Eyedrops may be more effective if used before surgery. Is there any benefit to the patient by using eyedrops following surgery? My studies show that it is what you do during the surgery that counts, not what you put in after the surgery. Eyedrops are necessary preoperatively to dilate the pupil. With topical anesthesia they are needed to anesthetize the eye.  We need drops such as povidone iodine prior to surgery to prep and to sterilize the eye.  Eyedrops are not necessary during surgery or following surgery. It is not necessary to irrigate the eye.  Irrigation of the eye obscures the surgeon’s view, irritates the cornea, disrupts the corneal surface and requires an assistant to keep a constant vigilance to keep the cornea wet. Instead of constant irrigation with balanced salt solution (BSS) surgeons might want to adopt my approach. Consider substituting one drop of 2.5% hydroxypropylmethylcellulose, (HPMC), instead of irrigation during surgery.  One drop of HPMC applied only once at the start of the case, after the incision is made, provides 1.5x magnification, coats and protects the cornea and frees up your scrub assistant to do more important things. A good source of HPMC is Goniosol (Cibavision), which we fill into syringes using sterile technique at the start of the morning's surgery.  Goniosol is the thickest and most viscous and works the best. Ocucoat (Baush and Lomb) works well, but it’s a little bit less viscous at 2% and costs more.  Xylocaine jelly (Astra) is superb because in addition to being 2% HPMC it also has Xylocaine (Lidocaine hydrochloride) so there is anesthetic effect as well.  Other sources, such as artificial tears eye drops usually are not viscous enough to be effective.
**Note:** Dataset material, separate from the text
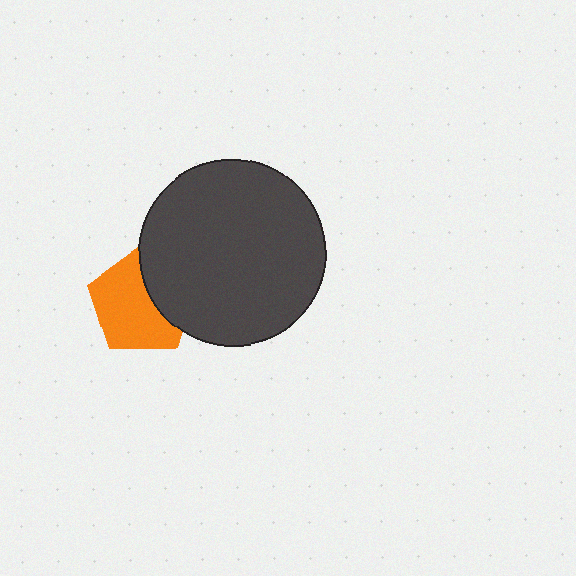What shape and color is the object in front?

I did a prospective evaluation of microincision cataract surgery with and without drops to see if using eyedrops makes any difference. I divided 322 eyes of 169 patients into two groups.  Group 1 received BSS irrigation and a postoperative antibiotic/steroid eyedrop combination for two weeks.   Group 2 received one drop of HPMC at the start of the case and a single 0.1cc subconjunctival injection of antibiotic (cefazolin/betamethasone) at the end of surgery.  These patients did not use any postoperative eye drops. The patients were seen at one day, one week, one month and at three months. We recorded their visual acuity, their level of inflammation at the slit lamp, and graded their corneal clarity on each of the postoperative visits. 

There were no statistically significant differences between the two groups that received postoperative eye drops and the group that did not.  In the HPMC Group 2, corneal clarity, as measured at the slit lamp, were superior and the eyes were clearer. Group 1 with drops, tended to have a bit more SPK than Group 2 without drops. Visual acuity, lack of inflammation and infection were essentially the same whether they had drops or not.

This study supports the hypothesis that eyedrops are not necessary during and following microincision clear cornea cataract surgery. There was no statistically significant advantage in using eyedrops for reducing inflammation, infection or in improving visual outcome. Furthermore, patients do not like the inconvenience, the cost and the discomfort that hypertonic instillations into the conjunctival sac four times a day can cause.  I contend therefore, that it is indeed what you do during the surgery that counts and not what you put in after the surgery that matters.  Maybe the time has come for all of us to reconsider and change our routine.  Patients no longer need eyedrops postoperatively.

 

Dr. Kershner is Clinical Professor of Ophthalmology at the University of Utah College of Medicine, Moran Eye Center, Salt Lake City, Utah, Director of the Orange Grove Center for Corrective Eye Surgery in Tucson, Arizona and a board member of the American College of Eye Surgeons. Dr. Kershner has no financial or proprietary interest in any of the instruments or techniques described.